La prudenza è d’obbligo, in un’aula che da giorni tiene col fiato sospeso la maggioranza. Da quando Matteo Renzi ha staccato la spina con le dimissioni della squadra di Italia Viva la conta dei “responsabili” si è fatta frenetica, con un lavorio instancabile degli sherpa di Palazzo Chigi. Anche tra chi gli accorda la fiducia non mancano i mal di pancia. Basta sentire Pier Ferdinando Casini, che annuncia il sì ma si dice “molto preoccupato dell’entusiasmo per il pallottoliere mentre si dimenticano le ragioni della politica”.

Questa volta Renzi è in aula, ma Conte ripete la stessa strategia della Camera: un’ora di discorso, neanche una menzione. Niente show contro l’ex premier, in ossequio a quella che Marco Travaglio ha ribattezzato “la legge del 2%”. L’invettiva contro i renziani, semmai, è ancora più flebile.
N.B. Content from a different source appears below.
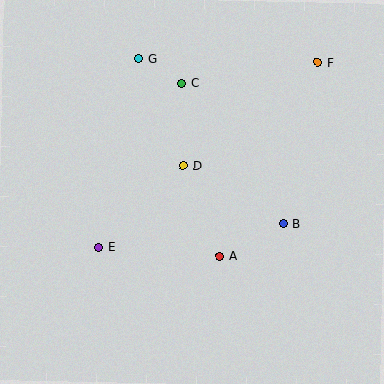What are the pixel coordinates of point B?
Point B is at (284, 224).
Il premier è in aula per convincere gli indecisi, anche fra i loro.

Sul piatto mette le stesse cose. Rimpasto, “un rafforzamento della squadra di governo”, legge proporzionale, “che possa coniugare pluralismo e stabilità del sistema politico”. Via la delega al comparto intelligence ma, scandisce scrutando l’emiciclo, a un’autorità “di mia fiducia”.

“Bisogna voltar pagina – dice Conte – il Paese merita un governo coeso per favorire la ripartenza della vita sociale e l’incisiva ripresa della nostra economia”. Si parte dallo scostamento al bilancio, calendarizzato già per mercoledì. Servirà una maggioranza assoluta, e ci sarà: i renziani, come annunciato, daranno il via libera.

Poi “un patto di legislatura”, con un’aggiunta. Conte invita a costruire “un nuovo vincolo politico”. Poi promette: “farò la mia parte”. È una discesa in campo, a tutti gli effetti. Amici e avversari avvisati: l’avvocato è entrato in politica.